Now avail Income Tax Rebate under 80-G by watching Siva-G !

Thats the power of the superstar.

Siva-G Spins the Charity Wheel now with deductions under Income Tax Act 80-G.

With 600 prints all over the world and tickets sold out for this entire month in two hours in all the theatres were Sivaji is screened. Its festival time at Chennai. First day show tickets are being sold at as high as Rs.1000/- per ticket. He is the only hero, where profits are booked already under production stage and the film release will reveal whats the additional profit this film is going to make. Sivaji and Success go together.

Further to this, Sunday's early birds filing into the theatre to watch Rajinikanth's `Sivaji' will be contributing to a noble cause, as exemplary as some of the kind acts that the Superstar regularly pulls off on celluloid.

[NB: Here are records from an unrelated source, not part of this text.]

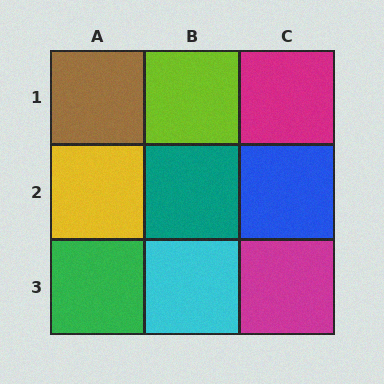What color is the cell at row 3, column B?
Cyan.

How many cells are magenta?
2 cells are magenta.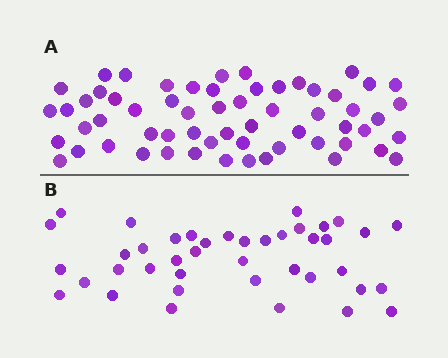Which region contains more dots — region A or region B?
Region A (the top region) has more dots.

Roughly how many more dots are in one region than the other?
Region A has approximately 20 more dots than region B.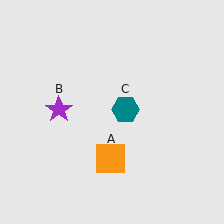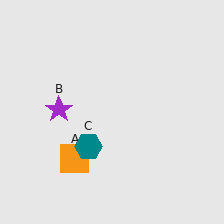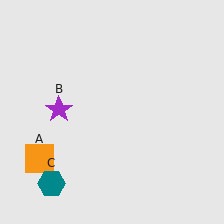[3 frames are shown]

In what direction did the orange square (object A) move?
The orange square (object A) moved left.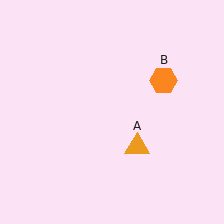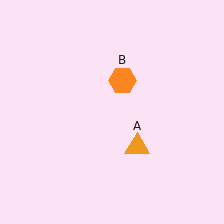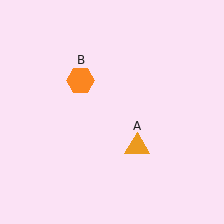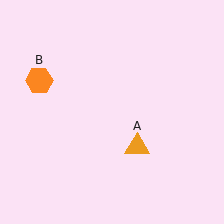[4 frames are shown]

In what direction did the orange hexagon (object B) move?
The orange hexagon (object B) moved left.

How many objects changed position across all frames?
1 object changed position: orange hexagon (object B).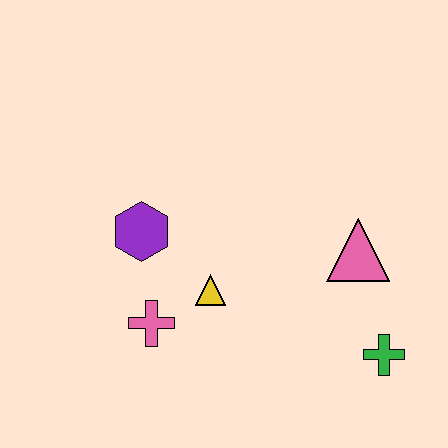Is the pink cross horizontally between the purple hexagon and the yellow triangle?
Yes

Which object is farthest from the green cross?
The purple hexagon is farthest from the green cross.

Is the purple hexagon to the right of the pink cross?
No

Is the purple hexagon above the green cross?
Yes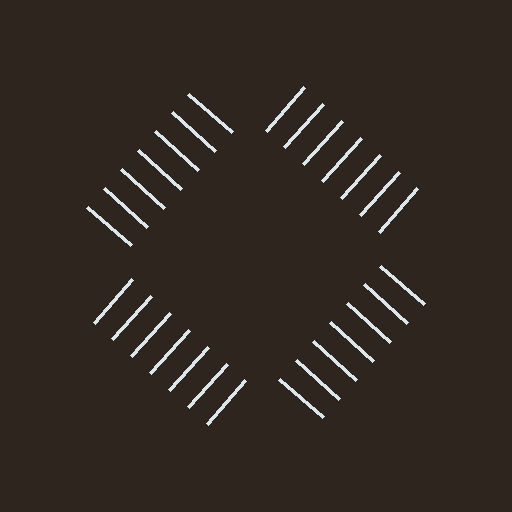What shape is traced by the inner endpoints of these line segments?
An illusory square — the line segments terminate on its edges but no continuous stroke is drawn.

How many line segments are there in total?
28 — 7 along each of the 4 edges.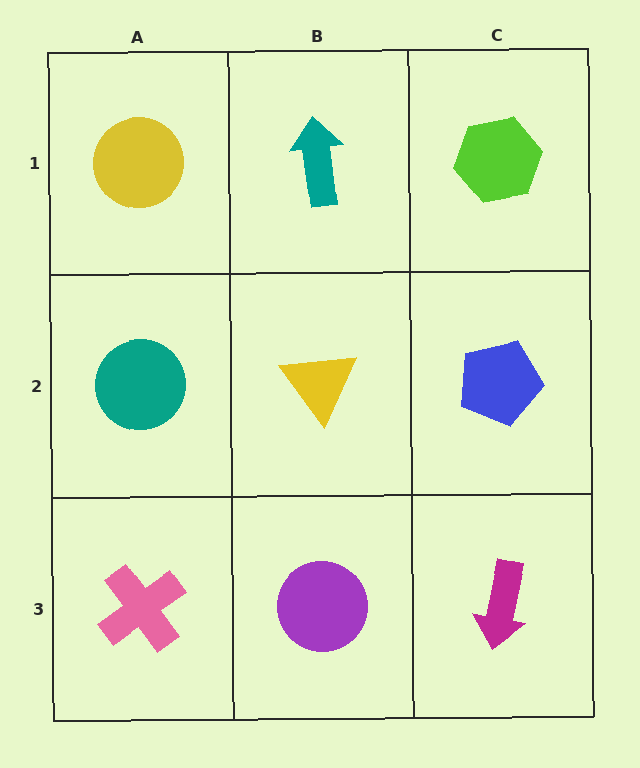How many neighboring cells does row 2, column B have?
4.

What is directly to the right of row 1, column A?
A teal arrow.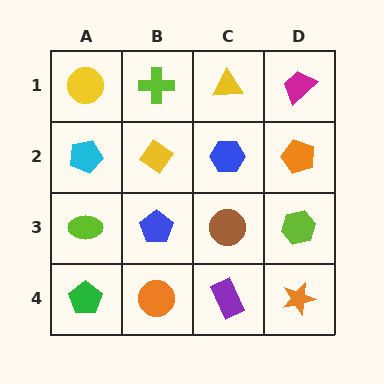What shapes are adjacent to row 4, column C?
A brown circle (row 3, column C), an orange circle (row 4, column B), an orange star (row 4, column D).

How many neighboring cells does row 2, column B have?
4.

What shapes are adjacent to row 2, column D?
A magenta trapezoid (row 1, column D), a lime hexagon (row 3, column D), a blue hexagon (row 2, column C).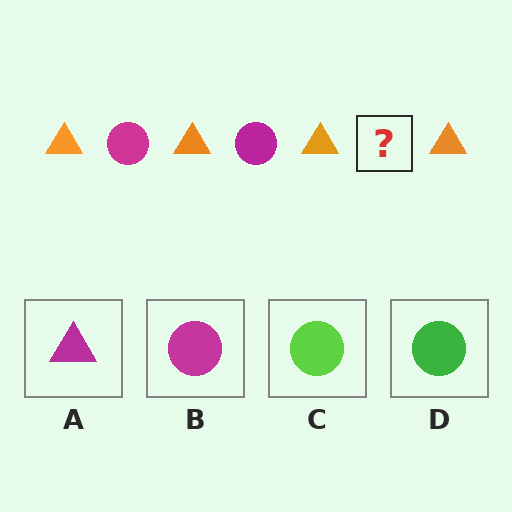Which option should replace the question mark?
Option B.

The Ray of Light Foundation, a nascent city-based non-governmental organisation that sponsors treatment costs of poor children with cancer, has added the `social clause' to the 8.30 a.m. screening of the film at Abirami Theatre by turning it into a fund-raiser for its projects. Those buying tickets (Rs.300, 500 and 750) from Landmark will be issued donor passes for the show, with the proceeds forming a corpus to help children fight cancer.

An added incentive is that ticket buyers get a receipt that entitles them to a tax waiver under 80 G.

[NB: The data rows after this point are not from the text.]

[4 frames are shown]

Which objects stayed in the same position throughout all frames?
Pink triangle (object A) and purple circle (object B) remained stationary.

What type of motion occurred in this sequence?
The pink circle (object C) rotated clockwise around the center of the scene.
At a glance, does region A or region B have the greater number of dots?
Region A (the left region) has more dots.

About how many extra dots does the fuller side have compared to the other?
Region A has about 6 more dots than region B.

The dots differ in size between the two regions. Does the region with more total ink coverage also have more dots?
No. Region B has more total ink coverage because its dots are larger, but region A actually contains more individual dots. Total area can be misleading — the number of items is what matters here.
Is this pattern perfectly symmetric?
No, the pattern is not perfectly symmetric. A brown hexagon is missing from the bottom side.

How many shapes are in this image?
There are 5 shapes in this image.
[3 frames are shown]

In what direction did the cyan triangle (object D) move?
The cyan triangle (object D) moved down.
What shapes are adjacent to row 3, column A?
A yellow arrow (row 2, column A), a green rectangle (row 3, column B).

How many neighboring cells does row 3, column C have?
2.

The Foundation has tied up with CHILDS Trust Hospital to provide free treatment to the child patients with various forms of cancer. The hospital allocates bed space free of cost while the Foundation foots the chemotherapy bill, and if required, also meets ICU charges.

"Most child patients from low income families are taken off chemotherapy or do not get treatment at all because of the huge costs involved," says Priya Ramachandran, who along with ad film-maker Latha Menon, is a founder-trustee of the Foundation.

A chemotherapy schedule of around 18 months can cost anywhere around Rs.1-1.50 lakh.

When the Foundation proposed a charity event some time ago in connection with `Sivaji', Director S. Shankar, AVM Saravanan and `Abirami' Ramanathan readily agreed. In fact, the theatre management was willing to risk slightly adjusted timings for the remaining shows on a high-viewership occasion like the first Sunday of the release, said Dr. Priya Ramachandran.
Given the high tide of pre-release hysteria that the film has set off prior to hitting theatres on Friday, the Foundation expects to raise sufficient funds to evolve a sustainable programme of assisting children with cancer.

Making available treatment for paediatric cancers is important as cure rates and tolerance of chemotherapy tolerance levels are much higher in children than adults.

The Foundation's motto — `Help children grow past cancer'— reflects a new school of thought in cancer therapeutics that does not believe in killing malign cells as a solution, especially with breast cancers.

The new thinking in the West, says Dr. Priya Ramachandran, advances a `living with cancer' concept.